However, (very) few of us get all our expectations met in marriage. Understanding and dealing with this is an important skill learned in marriage and is one of the reason's people are not really considered "grown up" until they get married.

The op is under no legal or ethical obligation to meet all his wife's expectations and especially not to kill himself or make himself miserable or sad or depressed over them. Many of us scale back our expectations to avoid disappointment. Out of empathy, I share (some) of my wife's disappointment over her unmet expectations but I don't let it ruin my life. I am much more disappointed over my own unmet expectations but I try keep it in perspective as much as I can


----------



## tennisstar (Dec 19, 2011)

sisters359 said:


> While your wife does come across as shallow and materialistic, I have to wonder where you fit into this scheme of things. After all, you married her.
> 
> Would you really prefer someone who valued your time together over money, who wanted you home more and involved more, and would you be willing also to "have less stuff," so to speak, to enjoy that time together with her and your child?
> 
> ...


I would be worried your wife is going to divorce you and take half of everything you've earned. I would start thinking about that. All your hard work for her to take half and then go find another guy who can give her what she wants. Otherwise, she will spend you into bankruptcy.

I feel sad for you and her. 

Maybe suggest she get a job. But I'm sure that will make it worse. I dont see this ending well.
_Posted via Mobile Device_


----------



## bribrius (Jun 29, 2012)

There may actually be more peace of mind being dirt poor long as you have a roof food and heat. 
you should tell her you lost everything and move her into a ghetto apartment and see what she does.


----------



## Enginerd (May 24, 2011)

I call troll. You don't write like someone in your income bracket so I'm doubting your sincerity. It's been my experience that a man of your means understands very well how materialism drives certain types of women. Many of them accept that they bought their wives with their lifestyle.
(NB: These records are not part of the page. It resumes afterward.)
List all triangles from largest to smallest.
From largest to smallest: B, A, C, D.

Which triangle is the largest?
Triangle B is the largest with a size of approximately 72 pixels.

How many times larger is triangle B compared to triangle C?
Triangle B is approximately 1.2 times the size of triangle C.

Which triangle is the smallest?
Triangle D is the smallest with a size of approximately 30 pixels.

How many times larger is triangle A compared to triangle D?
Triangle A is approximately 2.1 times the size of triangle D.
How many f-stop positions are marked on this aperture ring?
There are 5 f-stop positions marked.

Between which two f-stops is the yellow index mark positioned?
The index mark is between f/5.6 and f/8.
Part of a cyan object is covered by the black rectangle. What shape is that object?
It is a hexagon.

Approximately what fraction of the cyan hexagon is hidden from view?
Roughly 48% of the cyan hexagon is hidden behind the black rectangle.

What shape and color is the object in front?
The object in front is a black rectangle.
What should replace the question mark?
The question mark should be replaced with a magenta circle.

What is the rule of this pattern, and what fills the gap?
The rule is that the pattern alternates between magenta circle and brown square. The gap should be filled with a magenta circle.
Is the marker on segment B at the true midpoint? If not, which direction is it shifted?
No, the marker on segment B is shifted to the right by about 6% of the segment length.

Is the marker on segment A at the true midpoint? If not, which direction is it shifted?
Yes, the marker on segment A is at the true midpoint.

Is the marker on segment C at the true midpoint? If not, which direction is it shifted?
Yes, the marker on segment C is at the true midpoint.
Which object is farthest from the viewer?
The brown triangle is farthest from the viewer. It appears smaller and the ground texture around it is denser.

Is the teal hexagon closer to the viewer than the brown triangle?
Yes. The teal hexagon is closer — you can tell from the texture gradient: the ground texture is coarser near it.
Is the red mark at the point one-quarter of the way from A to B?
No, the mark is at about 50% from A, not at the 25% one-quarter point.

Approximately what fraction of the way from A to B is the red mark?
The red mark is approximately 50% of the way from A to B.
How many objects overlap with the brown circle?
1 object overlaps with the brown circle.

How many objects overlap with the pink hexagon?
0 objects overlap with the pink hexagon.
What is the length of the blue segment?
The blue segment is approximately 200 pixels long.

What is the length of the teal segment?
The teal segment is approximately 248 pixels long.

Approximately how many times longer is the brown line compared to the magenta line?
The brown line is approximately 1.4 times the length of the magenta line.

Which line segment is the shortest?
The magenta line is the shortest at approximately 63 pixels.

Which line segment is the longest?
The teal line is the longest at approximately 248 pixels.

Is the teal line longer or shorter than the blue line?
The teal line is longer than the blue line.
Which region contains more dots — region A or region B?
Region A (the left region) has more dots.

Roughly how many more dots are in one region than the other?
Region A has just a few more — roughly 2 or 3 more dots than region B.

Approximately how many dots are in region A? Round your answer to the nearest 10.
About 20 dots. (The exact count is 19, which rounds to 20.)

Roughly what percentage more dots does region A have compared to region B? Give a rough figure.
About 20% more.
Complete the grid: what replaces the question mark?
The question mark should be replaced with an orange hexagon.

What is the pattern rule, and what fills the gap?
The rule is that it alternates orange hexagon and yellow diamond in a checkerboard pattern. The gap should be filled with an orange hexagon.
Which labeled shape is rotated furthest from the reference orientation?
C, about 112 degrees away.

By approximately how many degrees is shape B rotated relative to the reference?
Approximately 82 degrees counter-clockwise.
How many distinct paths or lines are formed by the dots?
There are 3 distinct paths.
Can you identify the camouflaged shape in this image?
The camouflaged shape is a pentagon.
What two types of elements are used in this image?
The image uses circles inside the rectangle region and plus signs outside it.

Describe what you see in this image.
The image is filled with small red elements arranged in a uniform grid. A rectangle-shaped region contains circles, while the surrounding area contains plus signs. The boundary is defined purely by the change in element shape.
These men are much more confident then you come off here and normally wouldn't care much if their wife complained a little about their finances or a stupid ring. It doesn't add up. If you met your wife before you started making money she woundn't have this attitude. If you had the money before you met your wife then it most likely came from your family and you would already know how to spot an unfeeling gold digger. This smells like an experiment.


----------



## warlock07 (Oct 28, 2011)

You will never be able to earn enough to satisfy her. Looks like she settled for someone that she thought would sustain her lifestyle. Words that went through my mind when reading your first post --Ungrateful, selfish, materialistic, plastic, fake, entitled. I'll keep the rest to myself. 

Her reaction is p!ssing me off. She just set you up for failure. Does she even work? 

There are people out there happy that they could feed themselves 2 times a day. Or grateful that they can can get clean water to drink and have roof over their head. 

Unless she has a revelation, she will be disappointed in you for the rest of your life.

How did you meet her?


----------



## EleGirl (Dec 3, 2011)

She needs to go counseling to get a grip on reality. She's a sad excuse for a woman.

The solution to this is that she needs to get a job and contribute finacially. If she needs more education then that could come first. 

Your child will do a lot better in a private daycare and schools than being raised by a SAHM with her lack of values and ungreatfulness.


----------



## nandosbella (Jul 6, 2012)

whoa.. did your wife ever work? it sounds like she doesnt appreciate the value of the dollar. maybe because she's always been spoiled and never had to work. 

you paint the picture that she tends to this kid in her million dollar mansion and complains all day that her mansion isnt big enough. i think if you're doing the very best that you can.. then it's up to her to change the financial situation if she wants it changed. 

i dont see the point of the whole nanny thing.. what the hell is she gonna do if she doesnt even have that kid to tend to? eat bon bons and watch dr phil? ... and complain even more??? 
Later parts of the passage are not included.